The international group of researchers, which included scientists from OIST, University of Vienna, the University of California campuses at Berkeley, Irvine, and Santa Cruz, Ludwig Maximilian University of Munich, and University College, London, found striking similarities between the chromosomes of the five different animals, and confirmed that these similarities were also present in other animal genomes. In some cases, they identified patterns of chromosomal fusion that were specific to certain sub-groups of animals. For example, the researchers found four ancient fusions shared by scallops and several other mollusks, which also resembled a fusion in the draft genome of a marine worm.
“We see that genes can be on the same chromosome in different species but often in a different order,” explained Prof. Rokhsar. “In rare cases where two chromosomes fuse together and then get mixed up by scrambling across the newly fused chromosome, this fusion can’t be undone, and serves as a permanent marker of the evolutionary history of the chromosome. It’s like shuffling two packs of cards together. We can keep shuffling them, but they will never divide into the two exact packs again.”
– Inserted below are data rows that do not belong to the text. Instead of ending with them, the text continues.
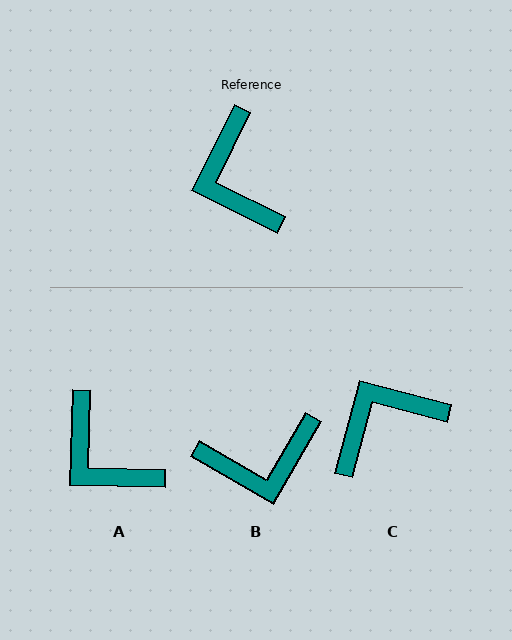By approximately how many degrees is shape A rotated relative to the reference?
Approximately 25 degrees counter-clockwise.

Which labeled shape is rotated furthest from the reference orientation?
B, about 87 degrees away.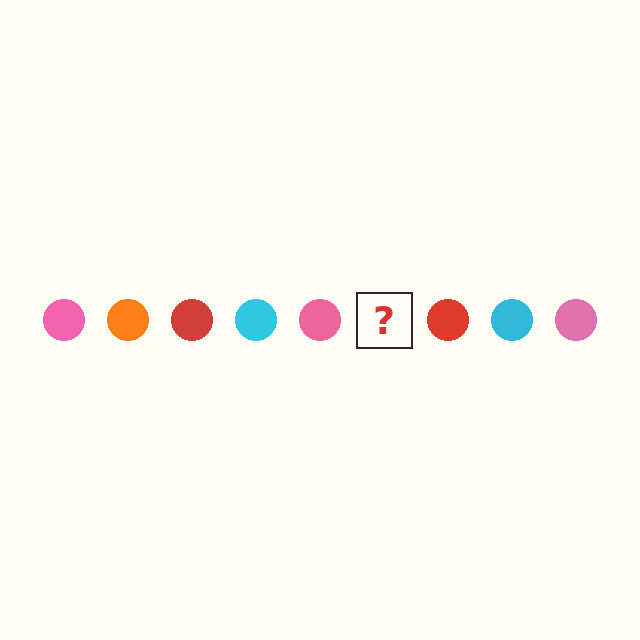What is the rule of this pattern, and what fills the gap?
The rule is that the pattern cycles through pink, orange, red, cyan circles. The gap should be filled with an orange circle.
When living animals share the same fusions, the researchers infer that the fusions must have occurred in an ancient common ancestor of these species. They have now made several testable predictions about yet-to-be-sequenced genomes. For example, the team predicts that the genomes of all mollusks and related “spiralian” animals must show the specific set of fusions seen in scallops.
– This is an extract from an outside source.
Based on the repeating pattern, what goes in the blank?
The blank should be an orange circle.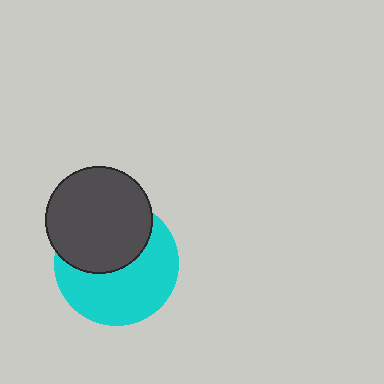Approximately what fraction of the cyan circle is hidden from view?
Roughly 43% of the cyan circle is hidden behind the dark gray circle.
These results showcase an interesting paradox. “Mammals have only been around for about 100 million years,” Prof. Rokhsar explained. “But when we compare the genome of two mammals, say, a human and a mouse, the chromosomes look like they have been broken up into a few hundred pieces and then mixed together. The chromosome-scale conservation characteristic that we found in invertebrates is simply not seen in mammals.” He speculated that mammalian chromosomes could have evolved differently because, historically, mammals have lived in smaller groups than most marine invertebrates. Small groups facilitate the survival of these random mutations, which could be why chromosomal rearrangements spread more easily in mammals.
In total, the researchers identified 29 ancestral segments of chromosomes. Furthermore, the group found that some of these segments were present some 800-900 million years, before the existence of animals, when all the organisms were in unicellular or very simple multicellular forms. Thus, some genes have been travelling together for almost a billion years, yet the consequence of these ancient gene linkages remains a mystery.
Reference: “Deeply conserved synteny and the evolution of metazoan chromosomes” by Oleg Simakov, Jessen Bredeson, Kodiak Berkoff, Ferdinand Marletaz, Therese Mitros, Darrin T. Schultz, Brendan L. O’Connell, Paul Dear, Daniel E. Martinez, Robert E. Steele, Richard E. Green, Charles N. David and Daniel S. Rokhsar, 2 February 2022, Science Advances.